Digitaler Vertrieb

Valve: Steam mit 97% Wachstum, dennoch Gewinnrückgang im Spielesegment

Der digitale Vertrieb von Computer- und Videospielen legt in den USA enorm zu, allerdings bricht analog dazu der Verkauf von Retail-Versionen ein. (Michael Bonke, 30.07.2009)
 
Valve Steam
 
Valve Steam [Quelle: siehe Bildergalerie]
Die NPD-Group, Analyst der nordamerikanischen Verkaufscharts, ermittelte einen Rückgang im Bereich der Retail-Verkäufe um 41% gegenüber dem Vorjahr.

Anders sieht die Lage jedoch bei den Download-Portalen aus: Branchenprimus Valve konnte den Absatz über Steam nahezu verdoppeln (+ 97 % gegenüber dem Vorjahr). Der, zumindest hierzulande, noch vergleichsweise unbekannte Konkurrent Direct2Drive kann mit, immer noch beeindruckenden, 56% Wachstum aufwarten.Ungebremsten Zulauf hat dieses Segment aber nicht nur auf dem PC, wie die 73% Zuwachs der kostenpflichtigen Downloads über Microsofts Xbox LIVE-Dienst, belegen. Gerade hat sich Battlefield 1943, den Titel des am schnellsten über Xbox Live verkauften Downloadtitels mit 600.000 Stück innerhalb gerade mal einer Woche, gesichert.
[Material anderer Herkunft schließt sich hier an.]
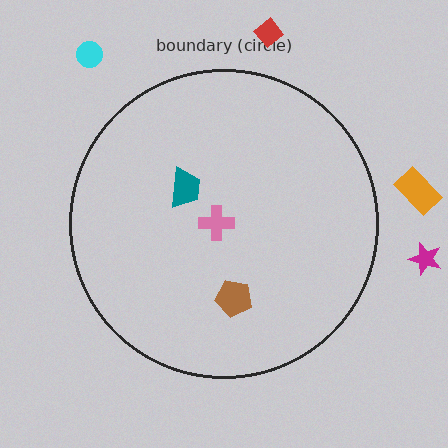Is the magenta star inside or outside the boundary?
Outside.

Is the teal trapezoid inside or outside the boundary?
Inside.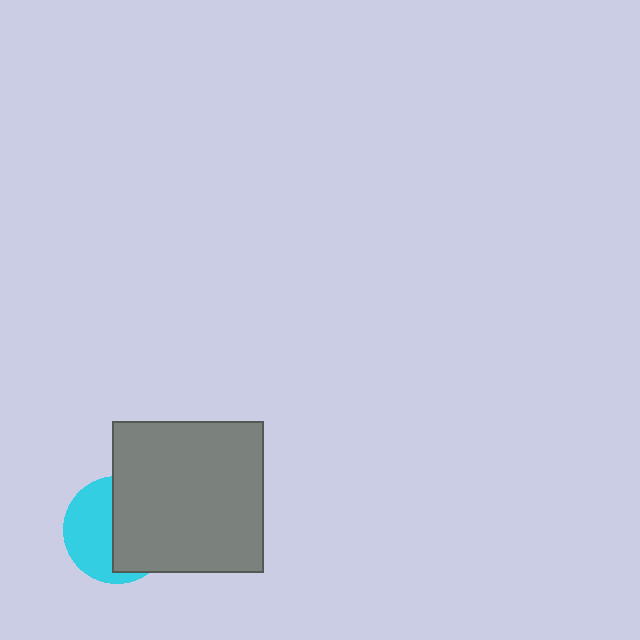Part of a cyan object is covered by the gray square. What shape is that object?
It is a circle.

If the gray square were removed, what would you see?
You would see the complete cyan circle.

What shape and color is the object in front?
The object in front is a gray square.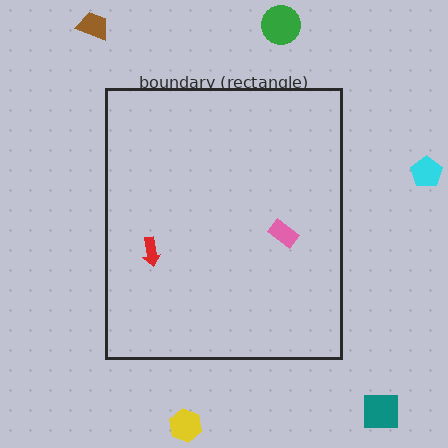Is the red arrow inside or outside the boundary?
Inside.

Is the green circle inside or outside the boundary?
Outside.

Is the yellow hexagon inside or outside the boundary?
Outside.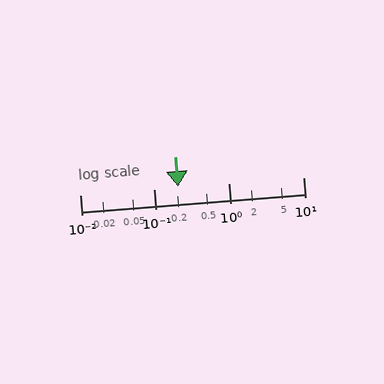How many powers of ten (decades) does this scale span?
The scale spans 3 decades, from 0.01 to 10.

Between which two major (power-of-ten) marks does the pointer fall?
The pointer is between 0.1 and 1.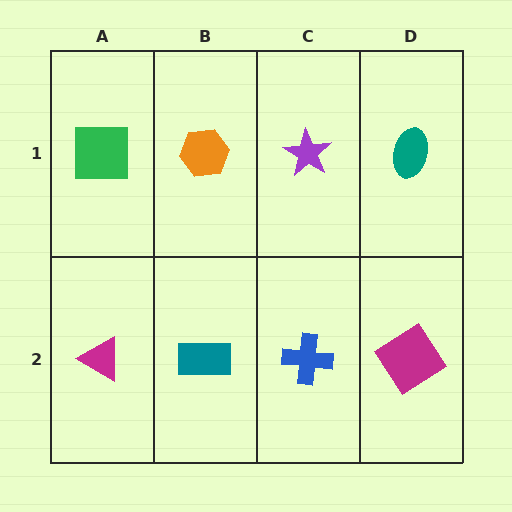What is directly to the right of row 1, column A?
An orange hexagon.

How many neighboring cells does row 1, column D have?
2.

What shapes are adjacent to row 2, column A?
A green square (row 1, column A), a teal rectangle (row 2, column B).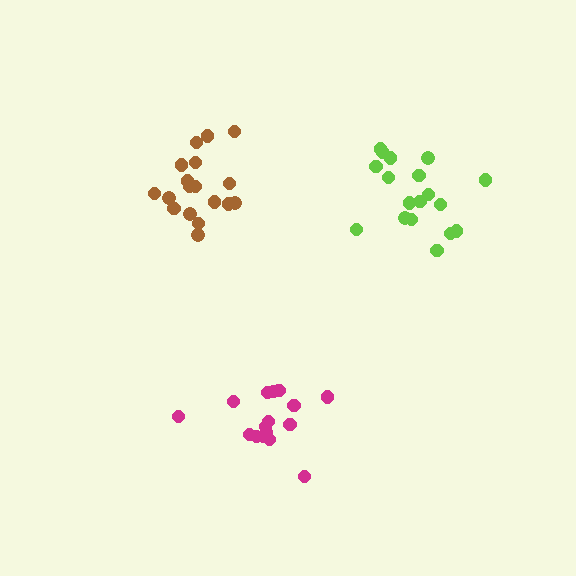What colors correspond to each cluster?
The clusters are colored: lime, magenta, brown.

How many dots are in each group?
Group 1: 19 dots, Group 2: 16 dots, Group 3: 18 dots (53 total).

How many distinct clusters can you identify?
There are 3 distinct clusters.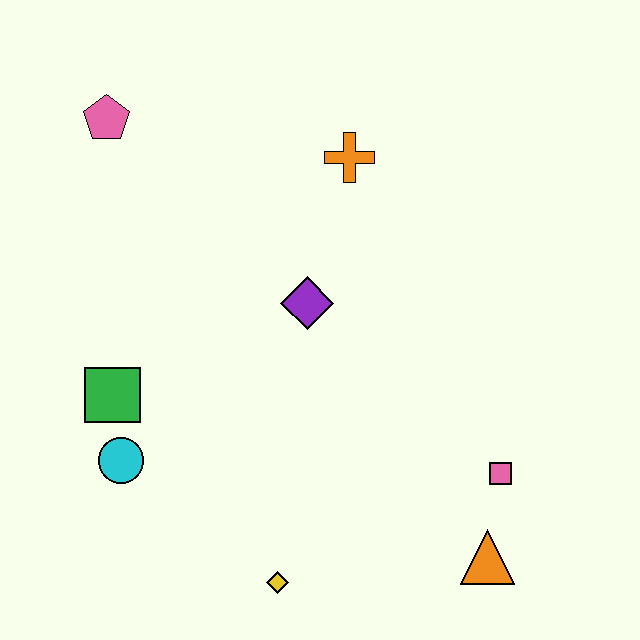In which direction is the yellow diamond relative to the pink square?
The yellow diamond is to the left of the pink square.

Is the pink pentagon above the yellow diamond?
Yes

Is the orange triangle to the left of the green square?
No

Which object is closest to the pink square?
The orange triangle is closest to the pink square.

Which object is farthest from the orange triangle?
The pink pentagon is farthest from the orange triangle.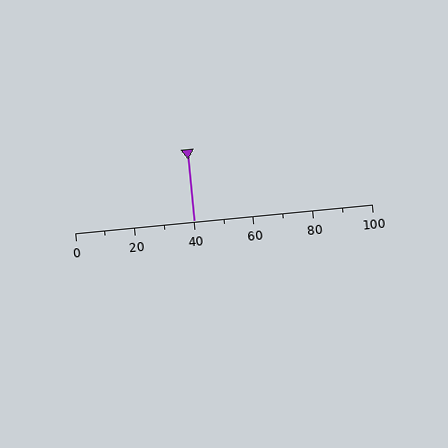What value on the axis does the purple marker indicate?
The marker indicates approximately 40.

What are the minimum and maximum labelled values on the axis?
The axis runs from 0 to 100.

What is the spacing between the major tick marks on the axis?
The major ticks are spaced 20 apart.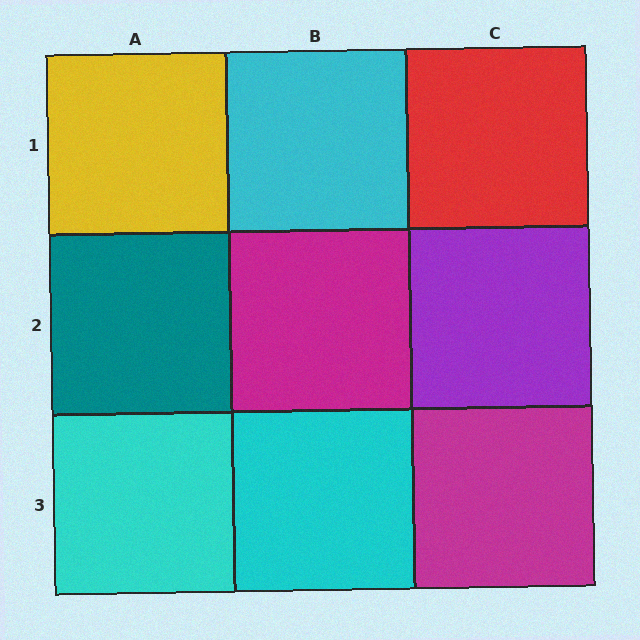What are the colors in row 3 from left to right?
Cyan, cyan, magenta.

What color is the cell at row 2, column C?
Purple.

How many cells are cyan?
3 cells are cyan.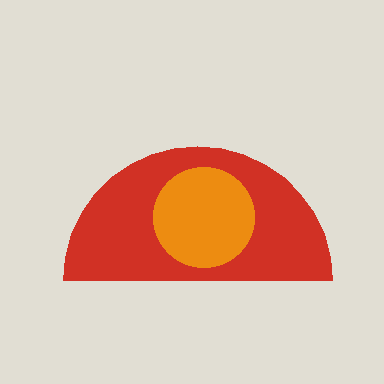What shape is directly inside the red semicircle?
The orange circle.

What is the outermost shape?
The red semicircle.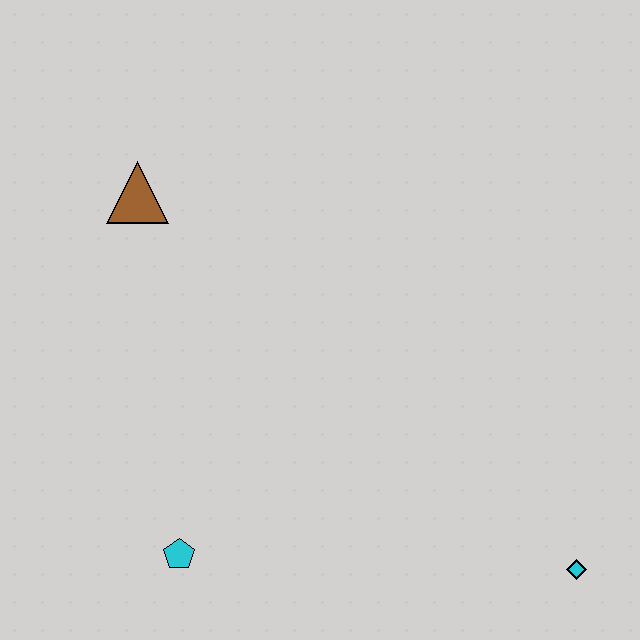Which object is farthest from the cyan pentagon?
The cyan diamond is farthest from the cyan pentagon.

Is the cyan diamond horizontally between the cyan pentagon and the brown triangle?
No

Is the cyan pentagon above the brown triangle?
No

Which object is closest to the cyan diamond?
The cyan pentagon is closest to the cyan diamond.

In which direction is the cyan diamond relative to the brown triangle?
The cyan diamond is to the right of the brown triangle.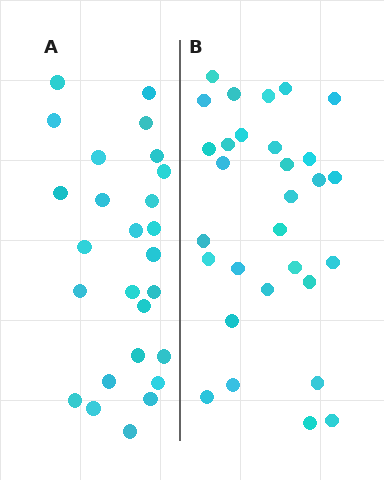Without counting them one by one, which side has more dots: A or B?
Region B (the right region) has more dots.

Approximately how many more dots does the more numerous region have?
Region B has about 4 more dots than region A.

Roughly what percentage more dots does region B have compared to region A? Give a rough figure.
About 15% more.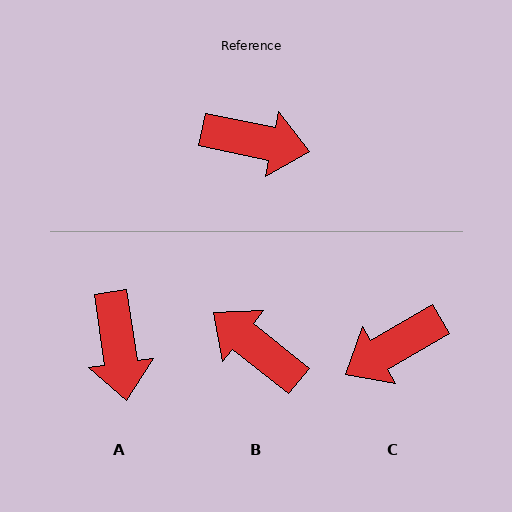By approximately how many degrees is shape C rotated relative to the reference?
Approximately 138 degrees clockwise.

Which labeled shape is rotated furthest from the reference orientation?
B, about 153 degrees away.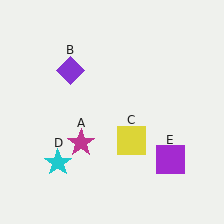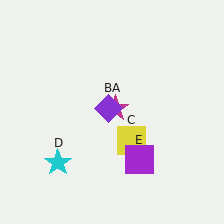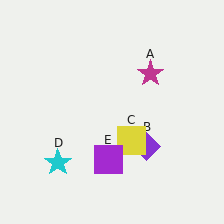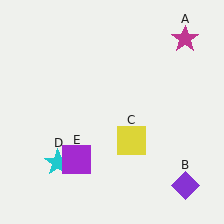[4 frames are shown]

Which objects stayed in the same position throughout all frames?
Yellow square (object C) and cyan star (object D) remained stationary.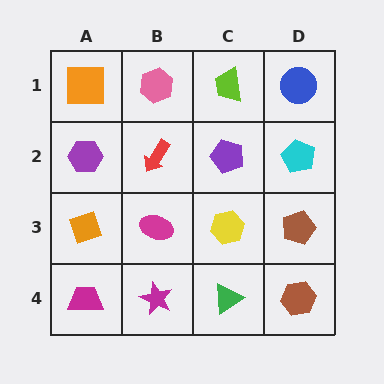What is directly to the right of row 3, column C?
A brown pentagon.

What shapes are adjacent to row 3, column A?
A purple hexagon (row 2, column A), a magenta trapezoid (row 4, column A), a magenta ellipse (row 3, column B).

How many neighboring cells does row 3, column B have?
4.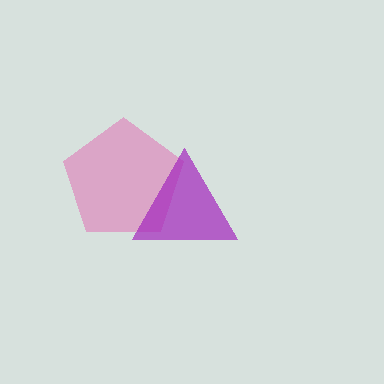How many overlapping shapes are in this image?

Allerdings dürften selbst diese Traumzahlen kaum zu Begeisterungsstürmen innerhalb der Branche führen, da der digitale Vertrieb immer noch nur ein Bruchteil, 5% oder 1-2 Mrd. $ laut Wallstreet-Analyst Michael Pachter, des Gesamtmarktes (28 Mrd. $) ausmacht. Die Verluste auf dem Retail-Markt können demnach durch das hohe Wachstum der Download-Verkäufe nicht ausgeglichen werden.

(Ansicht vergrößern für Quellenangaben)
 


Quelle: PC Games.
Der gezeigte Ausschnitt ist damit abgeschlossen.